In order to create a path index on all paths in the resource we can use:

// Create and commit path index on all elements.
try (final var store = BasicXmlDBStore.newBuilder().build();
  final var ctx = SirixQueryContext.createWithNodeStore(store);
  final var compileChain = SirixCompileChain.createWithNodeStore(store)) {
  System.out.println("");
  System.out.println("Create path index for all elements (all paths):");
  final var query =
      new XQuery(compileChain, "let $doc := xml:doc('mydocs.col', 'resource1') "
          + "let $stats := xml:create-path-index($doc, '//*') " + "return <rev>{sdb:commit($doc)}</rev>");
  query.serialize(ctx, System.out);
  System.out.println("");
  System.out.println("Path index creation done.");
}

And in order to query the path index again some time later:

// Query path index which are children of the log-element (only elements).
try (final var store = BasicXmlDBStore.newBuilder().build();
  final var ctx = SirixQueryContext.createWithNodeStore(store);
  final var compileChain = SirixCompileChain.createWithNodeStore(store)) {
  System.out.println("");
  System.out.println("Find path index for all elements which are children of the log-element (only elements).");
  
  final var node = (DBNode) new XQuery(new SirixCompileChain(store), "doc('mydocs.col')").execute(ctx);

  // We can simply use sdb:find-path-index('xs:node', 'xs:string') to find the appropriate index number and then scan the index.
  final var query = "let $doc := xml:doc('mydocs.col', 'resource1') " + "return sdb:sort(xml:scan-path-index($doc, "
      + "xml:find-path-index($doc, '//log/*'), '//log/*'))";
  final var sortedSeq = new XQuery(compileChain, query).execute(ctx);
  final var sortedIter = sortedSeq.iterate();

  System.out.println("Sorted index entries in document order: ");
  for (var item = sortedIter.next(); item != null; item = sortedIter.next()) {
    System.out.println(item);
  }
}

Note that in this example we showed how to get access to the low-level transactional cursor API of Sirix and use this API.

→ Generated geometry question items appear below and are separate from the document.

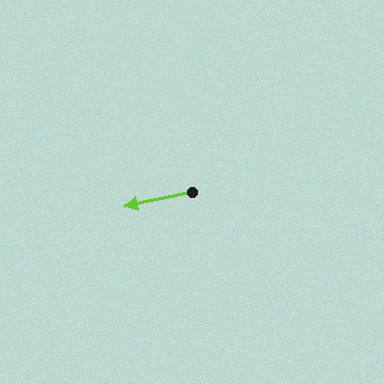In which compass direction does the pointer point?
West.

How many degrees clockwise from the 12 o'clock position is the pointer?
Approximately 258 degrees.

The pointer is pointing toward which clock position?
Roughly 9 o'clock.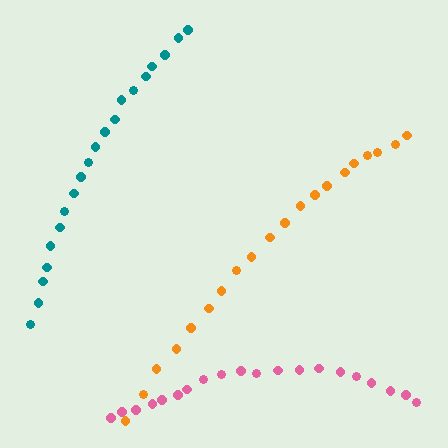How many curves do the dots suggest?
There are 3 distinct paths.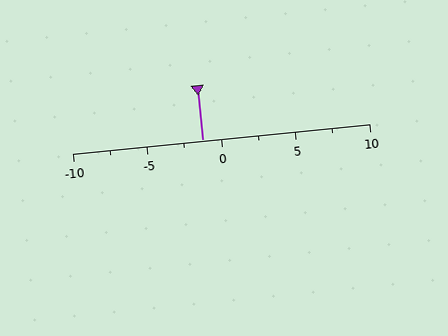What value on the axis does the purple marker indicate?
The marker indicates approximately -1.2.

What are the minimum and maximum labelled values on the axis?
The axis runs from -10 to 10.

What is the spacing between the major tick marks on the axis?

In order to create a CAS index for all attributes, another one for text-nodes and a third one for all integers text-nodes:

// Create and commit CAS indexes on all attribute- and text-nodes.
try (final var store = BasicXmlDBStore.newBuilder().build()
  final var ctx = SirixQueryContext.createWithNodeStore(store);
  final var compileChain = SirixCompileChain.createWithNodeStore(store)) {
  System.out.println("");
  System.out.println(
      "Create a CAS index for all attributes and another one for text-nodes. A third one is created for all integers:");
  final var query = new XQuery(compileChain,
      "let $doc := xml:doc('mydocs.col', 'resource1') "
          + "let $casStats1 := xml:create-cas-index($doc, 'xs:string', '//@*') "
          + "let $casStats2 := xml:create-cas-index($doc, 'xs:string', '//*') "
          + "let $casStats3 := xml:create-cas-index($doc, 'xs:integer', '//*') "
          + "return <rev>{sdb:commit($doc)}</rev>");
  query.serialize(ctx, System.out);
  System.out.println("");
  System.out.println("CAS index creation done.");
}

And to find and query the CAS-index (for all attribute values) again:

// Query CAS index.
try (final var store = BasicXmlDBStore.newBuilder().build();
  final var ctx = SirixQueryContext.createWithNodeStore(store);
  final var compileChain = SirixCompileChain.createWithNodeStore(store)) {
  System.out.println("");
  System.out.println("Find CAS index for all attribute values.");
  
  final var sortedSeq =
      "let $doc := xml:doc('mydocs.col', 'resource1') return sdb:sort(sdb:scan-cas-index($doc, sdb:find-cas-index($doc, 'xs:string', '//@*'), 'bar', true(), true(), 0, ()))";
  final var sortedSeq = new XQuery(compileChain, query).execute(ctx);
  final var sortedIter = sortedSeq.iterate();

  System.out.println("Sorted index entries in document order: ");
  for (final var item = sortedIter.next(); item != null; item = sortedIter.next()) {
    System.out.println(item);
  }
}

In general for each index-type we have a function to create the index, to find the index-number for a given query again (the index definition must match) and to query the index.